A statistic in football credited to a defensive player or players when physical contact with a quarterback causes him to be ruled down by contact behind the line of scrimmage, prior to an attempt to throw a forward pass or if the play is determined to resemble a passing play.
In order for a sack to be recorded, it must be obvious that the quarterback either intends to throw a forward pass, or is still in the "pocket" without a clear objective for the play. If officials determine that the play was intended as a rush, a tackle of the quarterback does not result in a sack and is recorded as negative rushing yardage by the quarterback.

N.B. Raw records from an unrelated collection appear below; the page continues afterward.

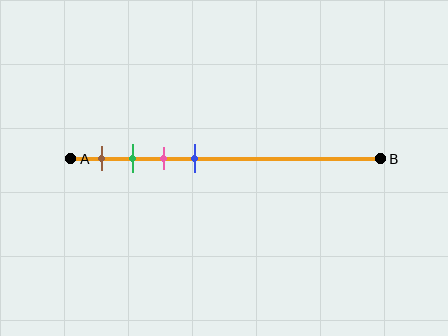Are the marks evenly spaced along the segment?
The marks are evenly spaced relative to one another, but the end sections next to A and B have different lengths, so they do not divide the segment into equal parts.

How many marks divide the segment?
There are 4 marks dividing the segment.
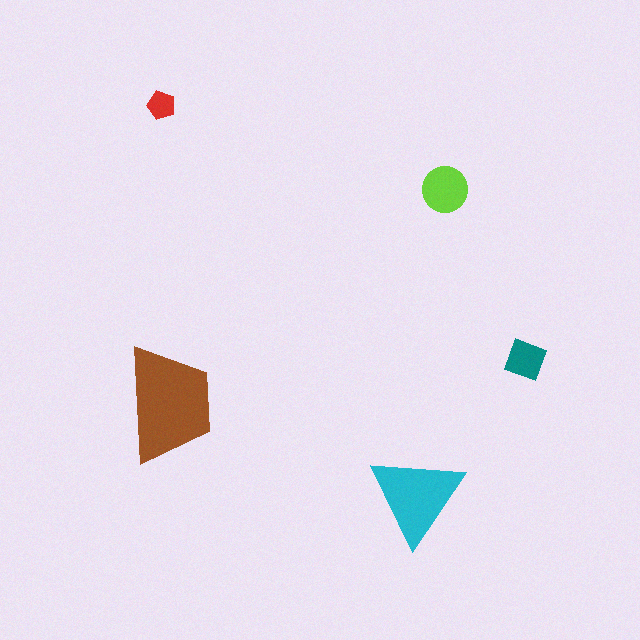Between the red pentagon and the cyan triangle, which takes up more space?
The cyan triangle.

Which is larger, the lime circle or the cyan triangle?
The cyan triangle.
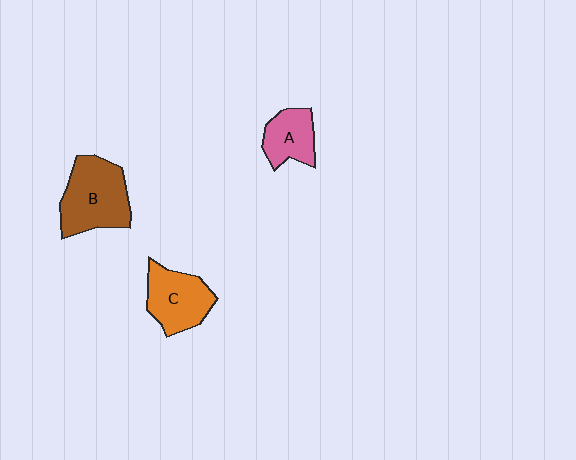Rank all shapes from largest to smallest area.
From largest to smallest: B (brown), C (orange), A (pink).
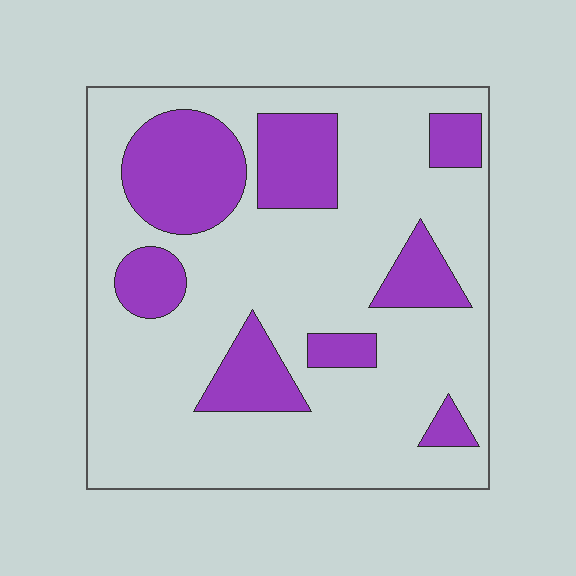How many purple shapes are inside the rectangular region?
8.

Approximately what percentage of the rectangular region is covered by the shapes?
Approximately 25%.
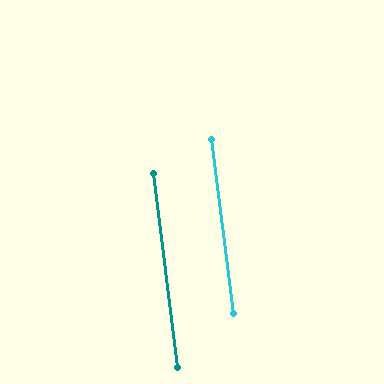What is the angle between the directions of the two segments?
Approximately 0 degrees.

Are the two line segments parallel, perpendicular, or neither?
Parallel — their directions differ by only 0.4°.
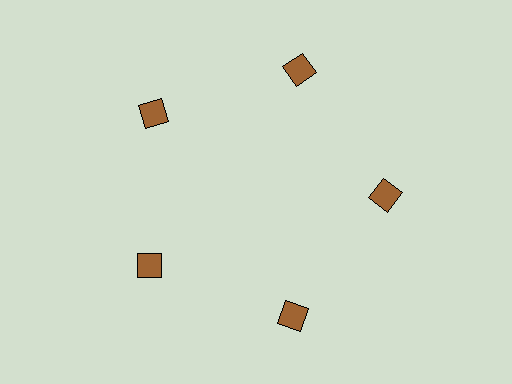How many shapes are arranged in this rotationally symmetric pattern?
There are 5 shapes, arranged in 5 groups of 1.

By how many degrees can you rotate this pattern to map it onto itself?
The pattern maps onto itself every 72 degrees of rotation.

The most common form of sack is when a defensive tackle, defensive end, or linebacker tackles a quarterback behind the line of scrimmage. However, if a defensive player makes any sort of physical contact with a quarterback (and conditions qualify for a sack), who is then ruled down by contact (such as falling to a knee), this is also counted as a sack. Quarterbacks sometimes "sack themselves" when moving around in or out of the pocket to avoid pressure-they trip or fall down and are then touched by a defensive player behind the line of scrimmage-this is then recorded as a sack.
When one or more players are involved in a sack, each player is credited with half a sack. A successful sack results in yards being subtracted from a team's passing totals, but does not affect the total passing yards of the quarterback.
A quarterback is also considered sacked if he loses a fumble on or behind the line of scrimmage that is recovered by the opposing team.